Inwoners van Quito, de hoofdstad van Ecuador, stemden ook over het behoud van mijnbouwactiviteiten in het Chocó Andino reservaat, een andere hotspot voor biodiversiteit op 40 km van de stad. Een nog ruimere meerderheid, 69 procent, sprak zich uit tegen mijnbouw in het natuurgebied dat rijk is aan goud en koper.
Olieboringen
Al tientallen jaren wordt Yasuní bedreigd door winningsindustrieën. Volgens rapporten van het Andean Amazon Monitoring Project is er al minstens 689 hectare ontbost in het natuurgebied, grotendeels door de olie-industrie. Experts waarschuwen dat die ontbossing, samen met de onvermijdelijke olielekken, de unieke biodiversiteit van het Amazonegebied bedreigt.
Op zondag werden kiezers specifiek gevraagd naar het Ishpingo-Tambococha-Tiputini (ITT) olieproject, ook bekend als Blok 43, dat aan de oostelijke rand van het park ligt.

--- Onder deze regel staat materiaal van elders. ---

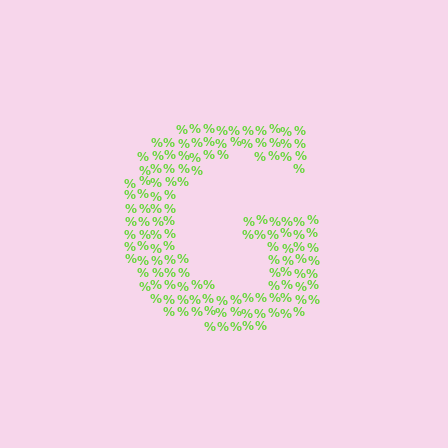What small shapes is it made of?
It is made of small percent signs.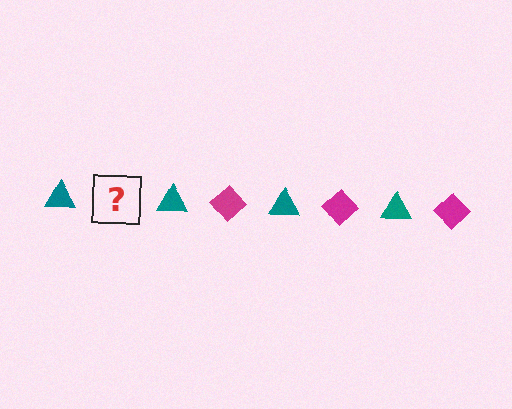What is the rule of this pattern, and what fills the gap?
The rule is that the pattern alternates between teal triangle and magenta diamond. The gap should be filled with a magenta diamond.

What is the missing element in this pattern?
The missing element is a magenta diamond.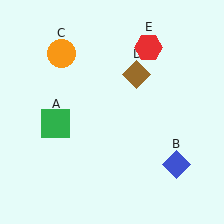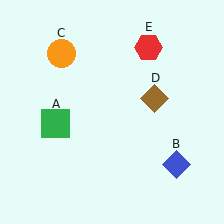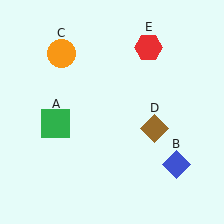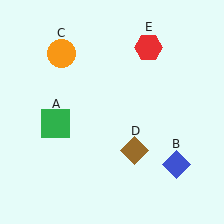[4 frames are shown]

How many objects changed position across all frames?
1 object changed position: brown diamond (object D).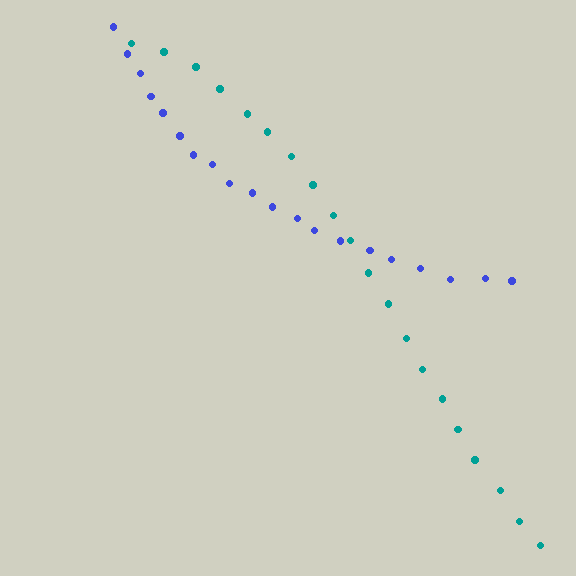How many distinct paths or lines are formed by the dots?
There are 2 distinct paths.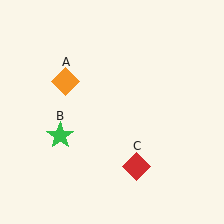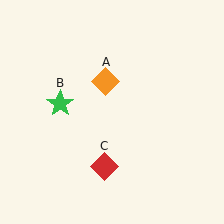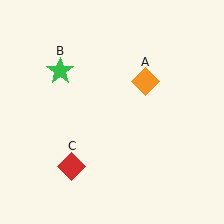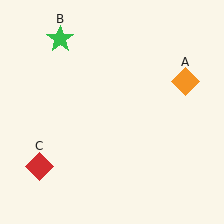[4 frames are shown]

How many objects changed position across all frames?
3 objects changed position: orange diamond (object A), green star (object B), red diamond (object C).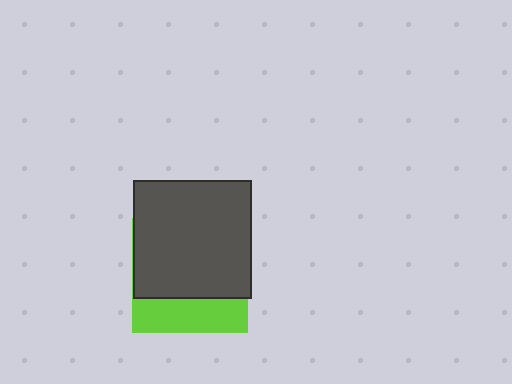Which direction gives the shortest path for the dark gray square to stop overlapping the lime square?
Moving up gives the shortest separation.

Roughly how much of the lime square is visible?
A small part of it is visible (roughly 31%).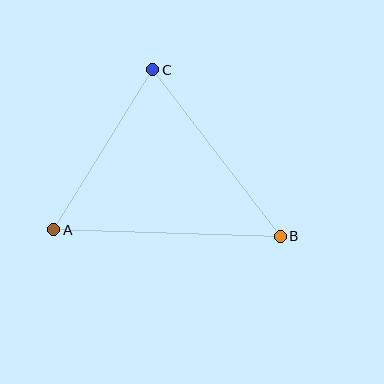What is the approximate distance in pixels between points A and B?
The distance between A and B is approximately 226 pixels.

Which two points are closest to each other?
Points A and C are closest to each other.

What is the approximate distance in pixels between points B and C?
The distance between B and C is approximately 209 pixels.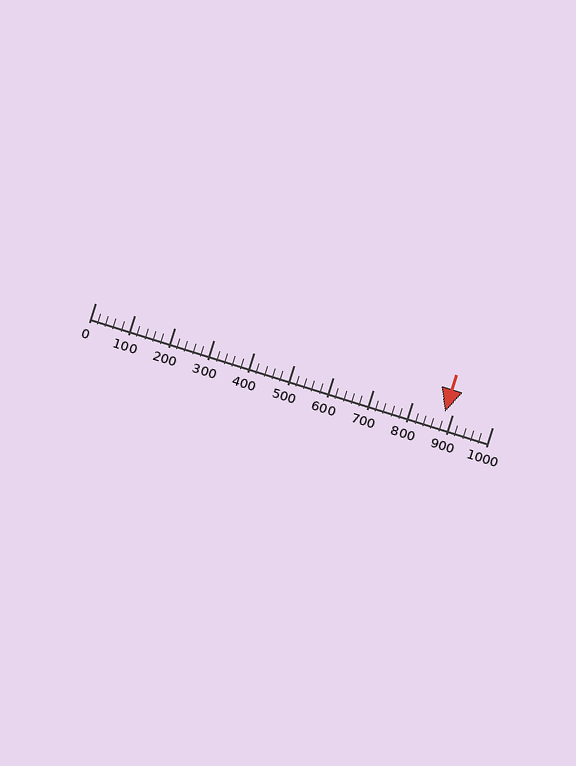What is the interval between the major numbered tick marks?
The major tick marks are spaced 100 units apart.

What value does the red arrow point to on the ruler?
The red arrow points to approximately 880.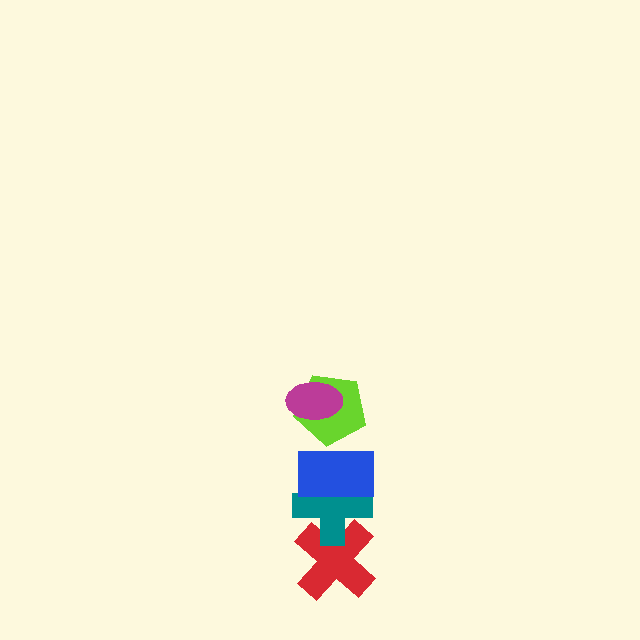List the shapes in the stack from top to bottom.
From top to bottom: the magenta ellipse, the lime pentagon, the blue rectangle, the teal cross, the red cross.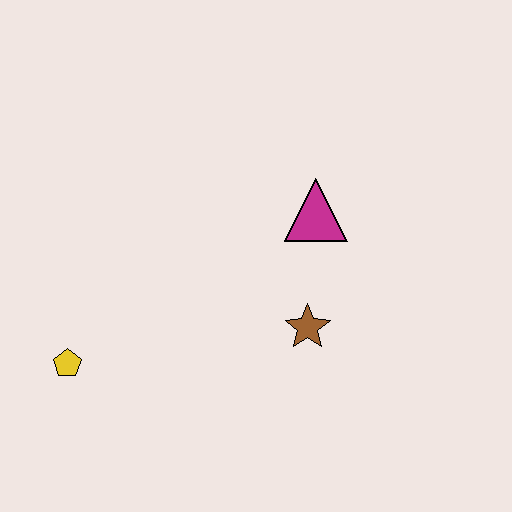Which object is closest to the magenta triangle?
The brown star is closest to the magenta triangle.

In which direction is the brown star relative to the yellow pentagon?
The brown star is to the right of the yellow pentagon.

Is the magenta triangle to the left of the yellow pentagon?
No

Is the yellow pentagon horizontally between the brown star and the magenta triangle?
No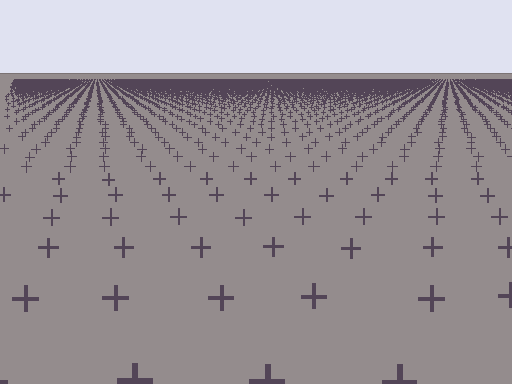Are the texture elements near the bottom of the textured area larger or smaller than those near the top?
Larger. Near the bottom, elements are closer to the viewer and appear at a bigger on-screen size.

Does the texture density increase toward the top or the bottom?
Density increases toward the top.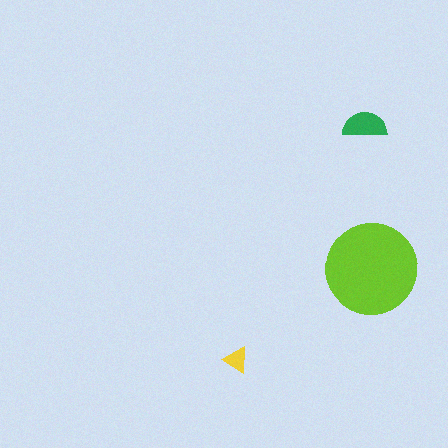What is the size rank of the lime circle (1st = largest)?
1st.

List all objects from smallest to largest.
The yellow triangle, the green semicircle, the lime circle.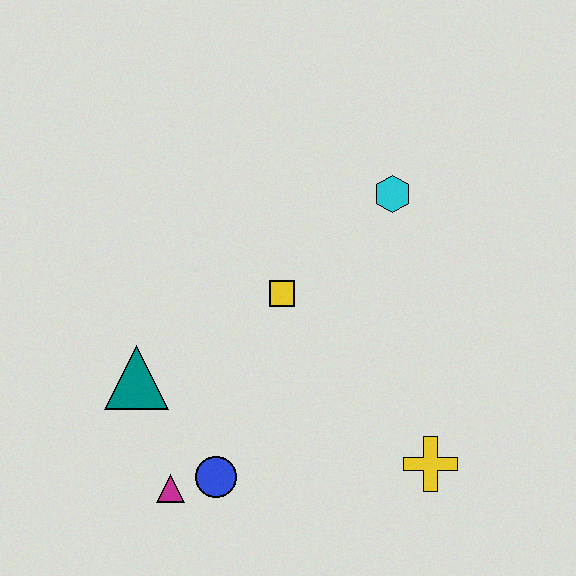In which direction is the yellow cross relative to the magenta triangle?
The yellow cross is to the right of the magenta triangle.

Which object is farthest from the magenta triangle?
The cyan hexagon is farthest from the magenta triangle.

De pogingen om de Yasuní-olie in de grond te houden gaan terug tot 2007, toen toenmalig president Rafael Correa een beroep deed op rijke landen om 3,6 miljard dollar in te zamelen om boringen in het gebied tegen te houden.

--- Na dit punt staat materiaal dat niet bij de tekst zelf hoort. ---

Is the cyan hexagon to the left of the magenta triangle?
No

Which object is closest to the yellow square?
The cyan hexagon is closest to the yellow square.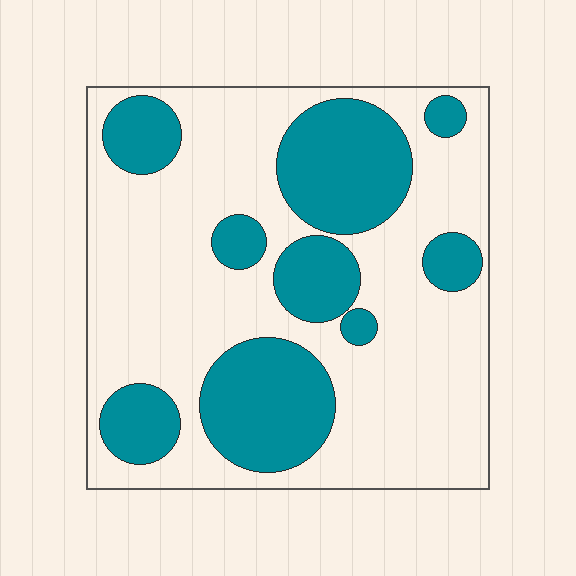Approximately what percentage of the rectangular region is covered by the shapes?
Approximately 35%.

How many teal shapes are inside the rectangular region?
9.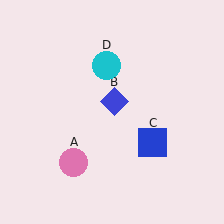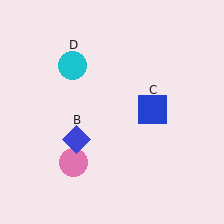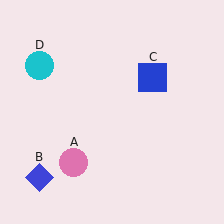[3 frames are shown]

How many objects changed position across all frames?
3 objects changed position: blue diamond (object B), blue square (object C), cyan circle (object D).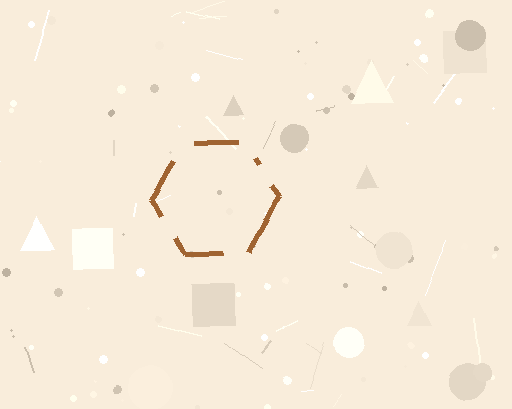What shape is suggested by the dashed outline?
The dashed outline suggests a hexagon.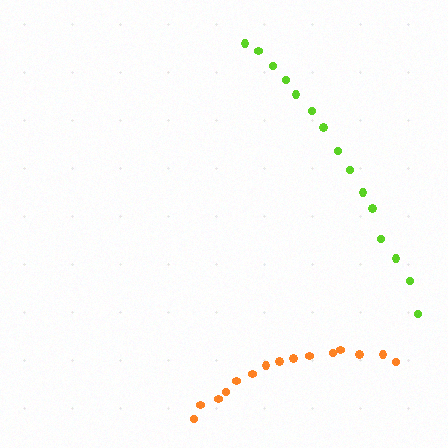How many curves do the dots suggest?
There are 2 distinct paths.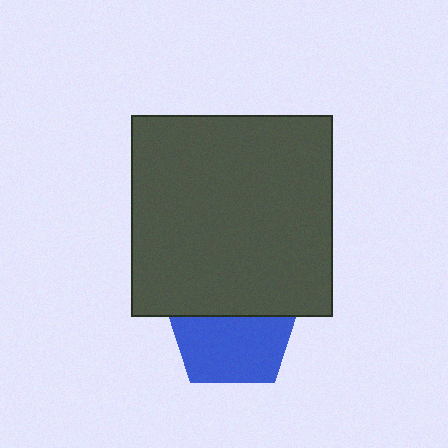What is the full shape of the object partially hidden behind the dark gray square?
The partially hidden object is a blue pentagon.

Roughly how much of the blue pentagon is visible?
About half of it is visible (roughly 57%).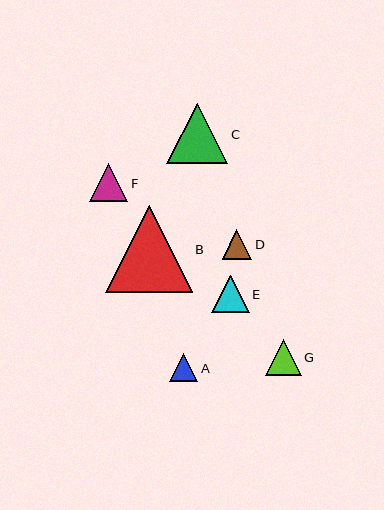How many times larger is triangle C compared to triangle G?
Triangle C is approximately 1.7 times the size of triangle G.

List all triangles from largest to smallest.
From largest to smallest: B, C, F, E, G, D, A.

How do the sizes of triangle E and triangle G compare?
Triangle E and triangle G are approximately the same size.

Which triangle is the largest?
Triangle B is the largest with a size of approximately 87 pixels.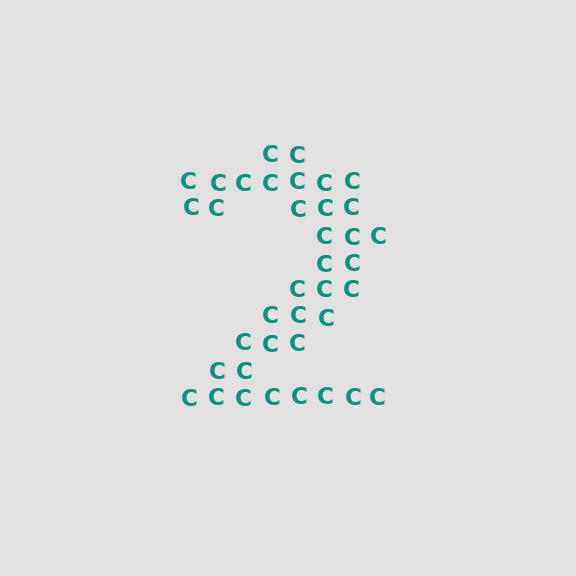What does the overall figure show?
The overall figure shows the digit 2.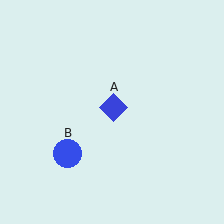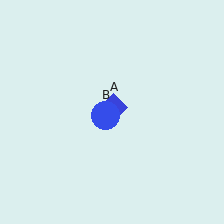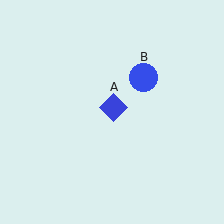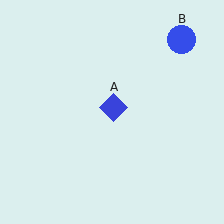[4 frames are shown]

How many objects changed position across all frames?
1 object changed position: blue circle (object B).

Maar zes jaar later, toen internationale donoren er niet in slaagden om het geld bij elkaar te krijgen, schrapte Correa het initiatief en gaf hij groen licht voor olieboringen in het Amazonewoud.
Economisch argument
In hetzelfde jaar begonnen activisten van Yasunidos campagne te voeren voor een volksraadpleging. Ze verzamelden al snel meer dan 750.000 handtekeningen – veel meer dan nodig is om een referendum te organiseren. Maar de regering-Correa verwierp meer dan de helft van de handtekeningen. Na jarenlang juridisch getouwtrek besliste het hoogste gerechtshof van Ecuador afgelopen mei om de stemming op te nemen in de komende presidentsverkiezingen.
Tijdens die juridische strijd werd er geboord in het Yasuni-park. In 2016 begon Petroecuador met het winnen van ruwe olie uit blok 43, dat nu goed is voor ongeveer 12 procent van de olieproductie van het land.
Tijdens de campagne voor het referendum beweerde de uittredende Ecuadoriaanse regering dat een verbod op olieboringen rampzalige gevolgen zou hebben voor de economie van het land. Fernando Santos, de toenmalige minister van Energie, zei dat Ecuador 1,2 miljard dollar per jaar zou mislopen als het voorstel zou worden aangenomen.
Invloed op inheemse bevolking
Maar de inheemse bevolking in het natuurgebied heeft ernstige zorgen geuit over hoe de industrie hun manier van leven heeft veranderd.
Norma Nenquimo, een inheemse leider uit het Amazonegebied, stelde in een interview voorafgaand aan de stemming de olieboringen in Yasuní gelijk aan “een invasie”.
“Ze malen niet over de gevolgen voor het milieu, alleen over de winst”, aldus Nenquimo. “We zijn afhankelijk van dit land. We zijn van niemand anders afhankelijk om ons te helpen. Een plek met biodiversiteit is als een menselijk hart. Een mens kan niet leven zonder hart.”
Experts zagen het referendum ook als een kans om het economische model van Ecuador te hervormen, om het minder afhankelijk te maken van eindige oliereserves. Een studie uit 2019 van een Ecuadoraans geologisch onderzoekscentrum schatte dat tegen 2029 “olie niet langer de belangrijkste bron van inkomsten” zou kunnen zijn in het land.
Luis Suárez, uitvoerend directeur van Conservation International Ecuador, zei vorige maand dat het land zich nu kan richten op toerisme en het ontwikkelen van een “bio-economie”.